Going Head-to-Head: How Wan Performs Against the Competition

In both benchmark evaluations and head-to-head human preference tests, Wan consistently comes out on top. It not only beats open-source models like Mochi and HunyuanVideo, but also competes favorably with commercial heavyweights like Runway Gen-3.

This isn’t just about quality—it’s about control. Wan allows for fine-grained camera movement, visual text rendering, prompt-following, and style diversity—all areas where previous models struggled or required hand-tuning.

Moreover, in ablation studies, the Wan team showed that its flow-matching loss function and dense-captioning strategy were pivotal in achieving such strong alignment and coherence. This makes Wan not just good, but principled—a model suite where every design choice is validated and optimized.

Model performance scores on Vbench.

Model Name	Quality Score	Semantic Score	Total Score
MiniMax-Video-01 (MiniMax, 2024.09)	84.85%	77.65%	83.41%
Hunyuan (Open-Source Version) (Kong et al., 2024)	85.09%	75.82%	83.24%
Gen-3 (2024-07) (Runway, 2024.06)	84.11%	75.17%	82.32%
CogVideoX1.5-5B (5s SAT prompt-optimized) (Yang et al., 2025b)	82.78%	79.76%	82.17%
Kling (2024-07 high-performance mode) (Kuaishou, 2024.06)	83.39%	75.68%	81.85%
Sora (OpenAI, 2024)	85.51%	79.35%	84.28%
Wan 1.3B	84.92%	80.10%	83.96%
Wan 14B (2025-02-24)	86.67%	84.44%	86.22%

Speed, Scale, and Efficiency: A Model You Can Actually Use

Training and inference efficiency are where Wan shines even more.
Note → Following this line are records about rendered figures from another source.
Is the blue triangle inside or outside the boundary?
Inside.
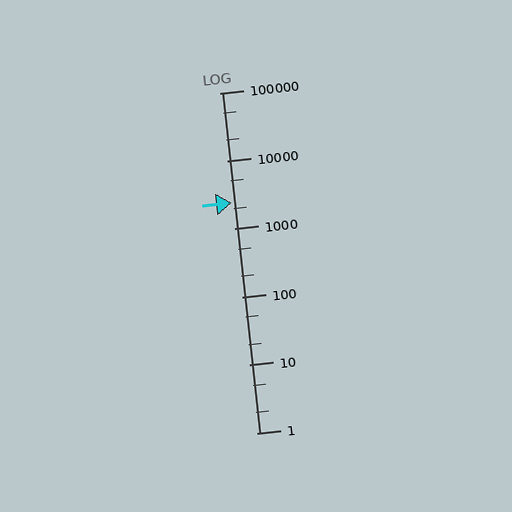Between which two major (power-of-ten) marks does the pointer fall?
The pointer is between 1000 and 10000.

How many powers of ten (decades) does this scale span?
The scale spans 5 decades, from 1 to 100000.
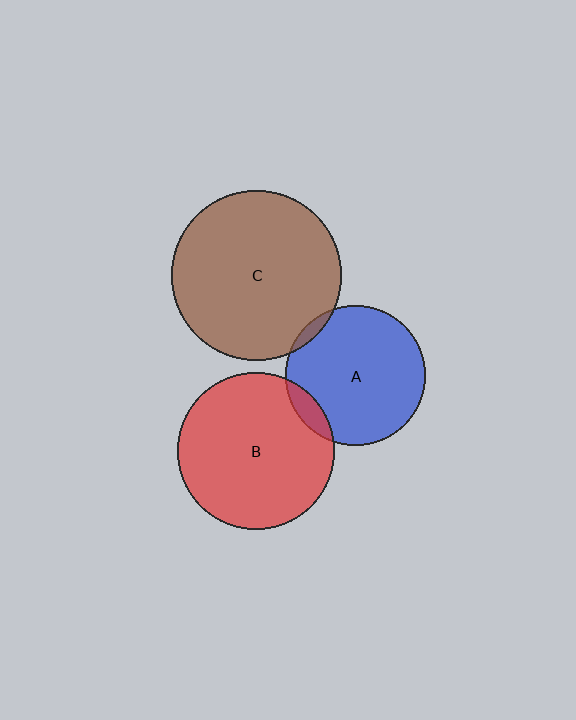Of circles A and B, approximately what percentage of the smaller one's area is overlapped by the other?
Approximately 10%.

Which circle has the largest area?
Circle C (brown).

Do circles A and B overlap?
Yes.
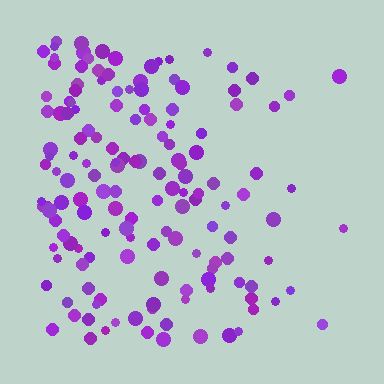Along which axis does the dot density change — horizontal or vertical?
Horizontal.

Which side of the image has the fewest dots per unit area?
The right.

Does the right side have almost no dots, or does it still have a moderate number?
Still a moderate number, just noticeably fewer than the left.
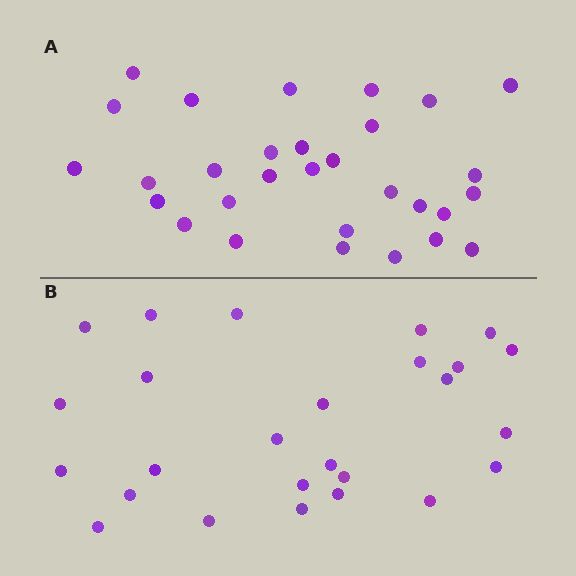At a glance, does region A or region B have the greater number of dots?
Region A (the top region) has more dots.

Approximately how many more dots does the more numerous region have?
Region A has about 4 more dots than region B.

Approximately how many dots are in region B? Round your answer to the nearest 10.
About 30 dots. (The exact count is 26, which rounds to 30.)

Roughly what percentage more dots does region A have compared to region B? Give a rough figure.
About 15% more.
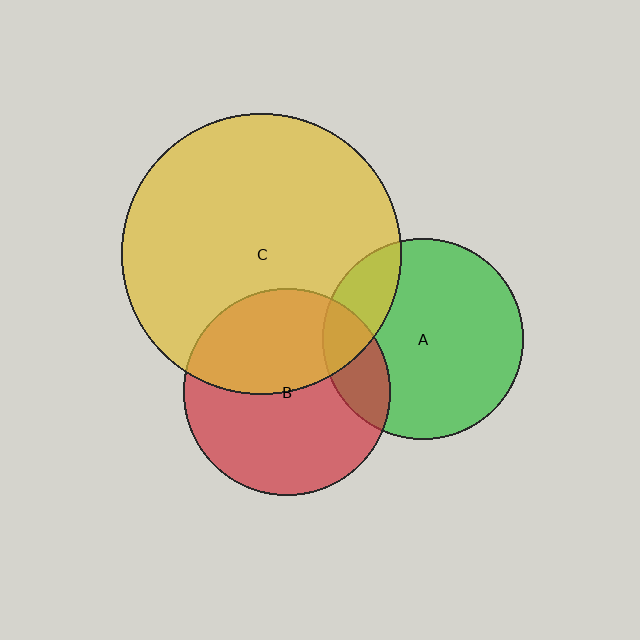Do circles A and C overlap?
Yes.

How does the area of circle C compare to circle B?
Approximately 1.8 times.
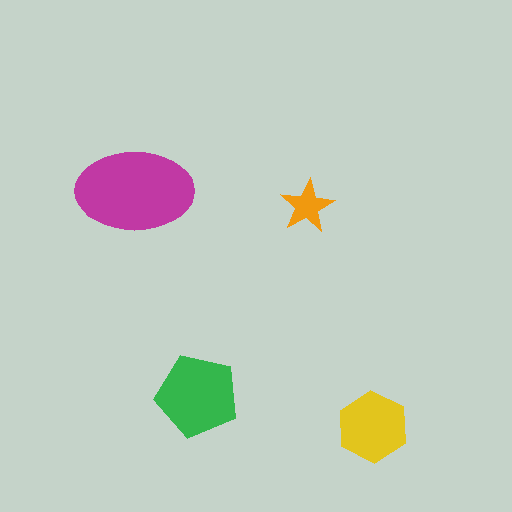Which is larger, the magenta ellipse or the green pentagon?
The magenta ellipse.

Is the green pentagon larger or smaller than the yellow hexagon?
Larger.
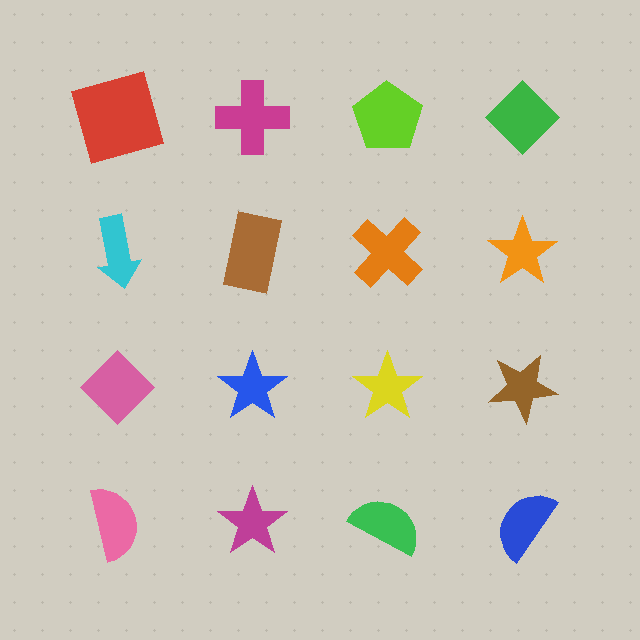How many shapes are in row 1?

During training, Alibaba uses a sophisticated 2D context parallelism scheme (Ulysses + Ring Attention), reducing communication overhead across GPUs. During inference, they introduced diffusion caching, exploiting the similarities between sampling steps to speed things up.

Combined with FP8 quantization and activation offloading, Wan achieves real-time or near-real-time generation speeds. The result: a 1.62× speedup over traditional models, with no perceptible loss in video quality.
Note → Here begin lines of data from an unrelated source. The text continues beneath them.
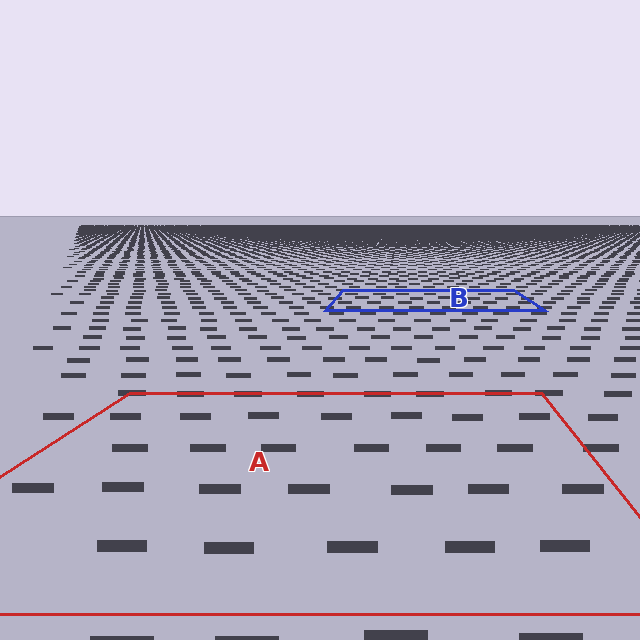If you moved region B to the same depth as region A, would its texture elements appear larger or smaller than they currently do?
They would appear larger. At a closer depth, the same texture elements are projected at a bigger on-screen size.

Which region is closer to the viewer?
Region A is closer. The texture elements there are larger and more spread out.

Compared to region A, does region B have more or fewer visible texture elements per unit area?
Region B has more texture elements per unit area — they are packed more densely because it is farther away.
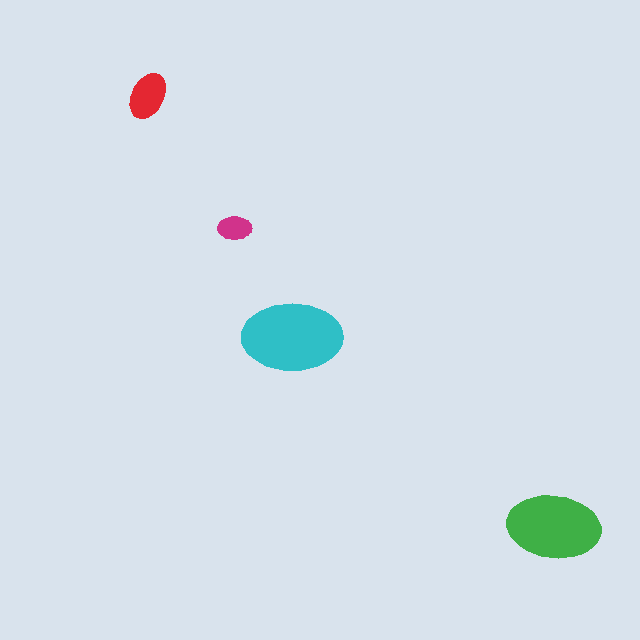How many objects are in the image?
There are 4 objects in the image.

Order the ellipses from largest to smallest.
the cyan one, the green one, the red one, the magenta one.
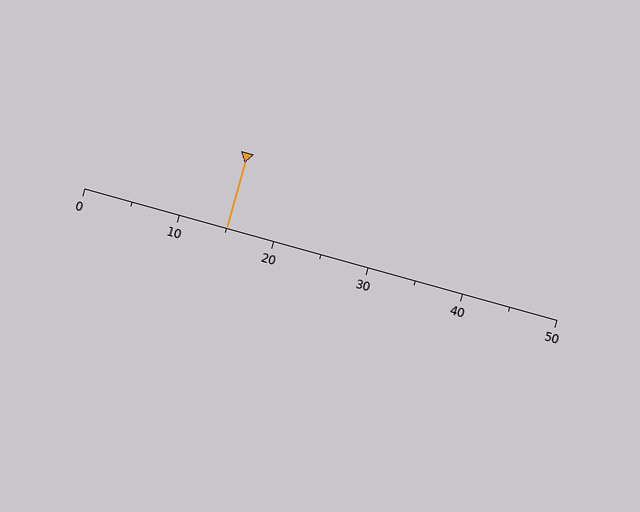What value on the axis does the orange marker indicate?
The marker indicates approximately 15.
More Than Just Text-to-Video: Real Applications, Right Now

Wan isn’t limited to one task—it’s a platform. It supports a full range of multimodal video tasks, including:

Image-to-video: Turn a single image into a dynamic scene.
Instructional video editing: Modify clips using natural language commands.
Personalized generation: Zero-shot customization for avatars or branded content.
Camera control: Adjust zoom, panning, or viewpoint using text.
Real-time video generation: Thanks to smart caching and lightweight models.
Audio generation: Synchronized sound to accompany generated visuals.
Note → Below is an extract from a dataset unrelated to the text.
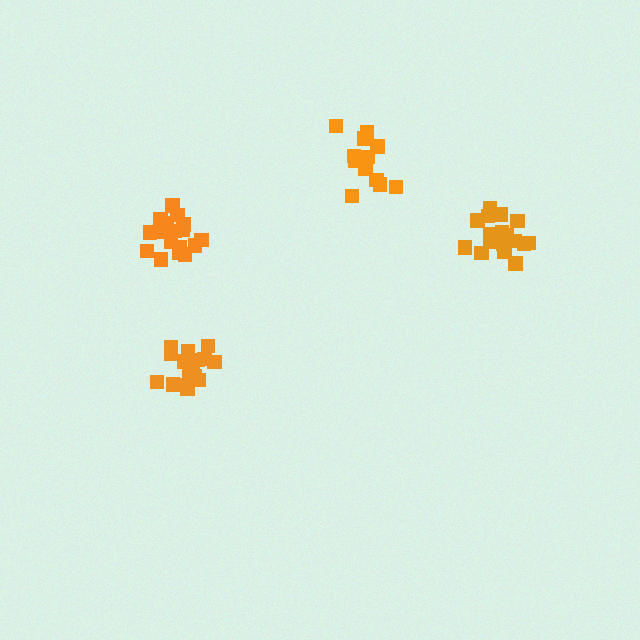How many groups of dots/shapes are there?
There are 4 groups.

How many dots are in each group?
Group 1: 17 dots, Group 2: 17 dots, Group 3: 18 dots, Group 4: 12 dots (64 total).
Whether you're a filmmaker, educator, advertiser, or game developer, Wan can adapt to your needs.

The Big Picture: What Wan Means for Research and Industry

From an academic standpoint, Wan is a treasure trove. With open code, open weights, and transparent training methodologies, it sets a new standard for reproducibility in the video generation community. Researchers can build on its modules, run evaluations, and fine-tune the system for novel domains.

On the business side, Wan opens the door for cost-effective, high-quality content generation. Marketing videos, educational explainers, social media clips—these can now be created at scale without paying per-frame fees to black-box APIs. It gives creators, startups, and enterprises a serious competitive edge.

What’s Next: The Road Ahead for Wan

Wan is already one of the most capable video generation models available, but its roadmap is just getting started. The team plans to push toward 1080p and 4K generation, integrate 3D awareness, and expand multi-language support for more global accessibility.

They’re also working on interactive storytelling, where models generate video based on user feedback in real time, and plug-and-play adapters for verticals like healthcare, education, and gaming.

Where to Try It

Everything is available right now:

Whether you’re a researcher, artist, startup, or just curious—Wan is open and ready.

TL;DR

Wan is the most powerful open-source video generation suite to date. With cutting-edge architecture, rigorous training, and wide accessibility, it doesn’t just compete with closed models—it sets a new benchmark for what open AI can achieve.